Peary caribou, a subspecies of caribou endemic to the Arctic Archipelago, have been assessed as threatened since 2015 by COSEWIC. Peary Caribou was assessed as threatened because of loss of sea ice, in respect to climate change and a large die-off in the 1990’s related to severe weather. Peary Caribou are also protected under The Species at Risk Act (SARA) as of 2011.

== History of the NWA ==
The first area singled out for environmental protections was the Bracerbridge-Goodsir Inlet in the 1970’s under the International Biological Program (IBP). This was due to research that was conducted from 1968 to 1993 by the High Arctic research station that had studied the life histories and ecology of organisms living within the Polar Bear Pass. Further environmental significance was given to the Polar Bear Pass in 1982, when the Ramsar Convention indicated that the area was distinguished as a Wetland of International Importance. Because of these distinctions, environmental importance and both cultural and industrial importance, in 1986, the pass was given the title of NWA, meaning National Wildlife Area. In 1993, the Nunavut Land Claims Agreement was created and signed, which set in stone the cultural importance of the area, solidifying even more the environmental protections of the park. This meant that Nunavut was federally considered a territory and could be led in tandem with Inuit governance with cultural and ancestral tradition recognized and respected within the territory of Nunavut.

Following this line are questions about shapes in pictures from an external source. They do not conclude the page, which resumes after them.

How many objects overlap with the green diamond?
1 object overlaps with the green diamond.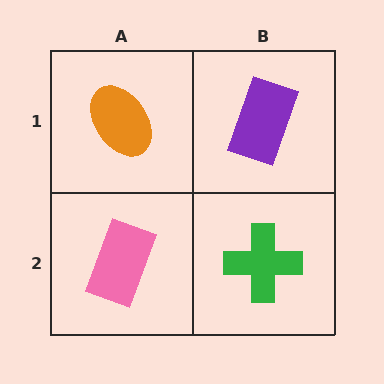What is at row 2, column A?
A pink rectangle.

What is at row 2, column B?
A green cross.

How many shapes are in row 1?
2 shapes.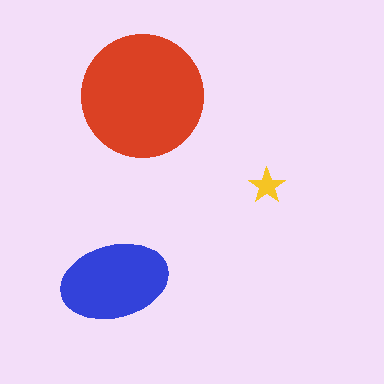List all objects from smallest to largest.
The yellow star, the blue ellipse, the red circle.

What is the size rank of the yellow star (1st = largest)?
3rd.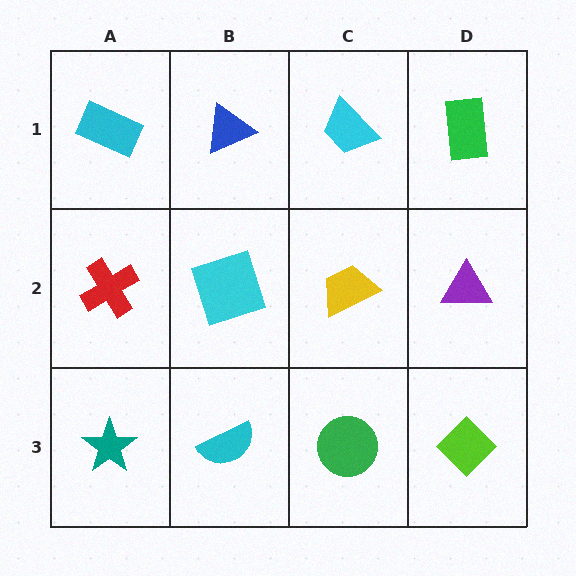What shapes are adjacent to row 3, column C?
A yellow trapezoid (row 2, column C), a cyan semicircle (row 3, column B), a lime diamond (row 3, column D).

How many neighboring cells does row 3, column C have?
3.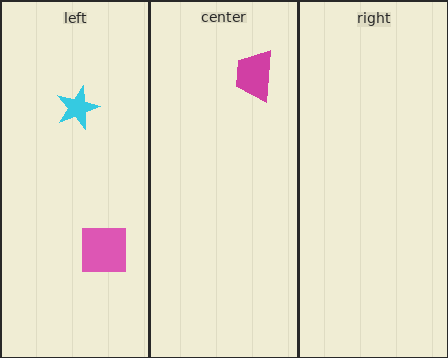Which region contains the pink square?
The left region.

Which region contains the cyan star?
The left region.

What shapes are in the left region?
The pink square, the cyan star.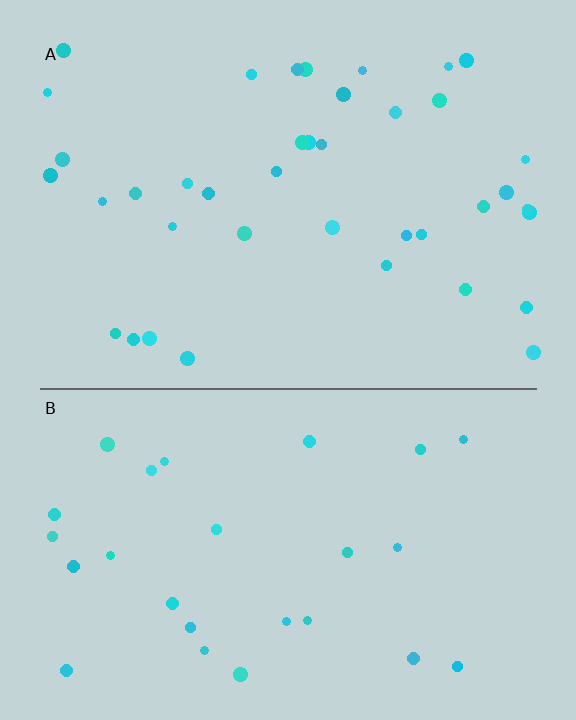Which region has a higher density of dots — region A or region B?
A (the top).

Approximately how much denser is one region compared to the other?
Approximately 1.5× — region A over region B.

== Land claim agreements ==
Environment and Climate Change Canada (ECCC) and Sulukvaut Area Co-management Committee (ACMC) of Resolute Bay, Nunavut, are currently in partnership in managing the Polar Bear Pass National Wildlife Area. On May 25, 1993, the official Nunavut Land Claims Agreement was signed, decided in partnership with the Government of Canada, the Tunngavik Federation of Nunavut, and the Government of the Northwest Territories (Note: This was prior to division of the Northwest Territories into Nunavut and the current Northwest Territories. See History of the Northwest Territories#Late 20th century (1971–2000) and History of Nunavut#Towards autonomy.) This act helped to place Nunavut as a federally recognized territory, granting the government of Nunavut responsibilities in relation to health, education, environmental protection, and economic development. Although Inuit had to give up their Aboriginal title to Nunavut through this land agreement, the title is still legally recognized on ancestral lands, and the Agreement protects the rights of the Indigenous Inuit to continue in practicing their traditional activities. Held in the Nunavut Land Claims Agreement, it is stated that, in efforts to protect and conserve the wildlife there, the National Wildlife Area is restricted to the public. Only Nunavut beneficiaries and those with updated permits can have access to the Polar Bear Pass National Wildlife Area, where they are allowed to harvest the wildlife for their economic, social and cultural needs.

== Management ==
In order to keep NWA's protected, the parks keep strict rules that only specified people with permits are allowed to be in the park such as researchers as well as Nunavut beneficiaries, Inuit that have cultural ties to the land. This is to prevent any activities that can harm and cause changes to the environment of the park as well as protecting cultural significance in the park. Conservation efforts in the park are primarily the management efforts by ECCC and ACMC, and regulations put in place by researchers and Inuit who engage in cultural activities in the area who are able to monitor the region. The last management plan was written in 1990, and since then there has not been any publication updates to the management plans of the park.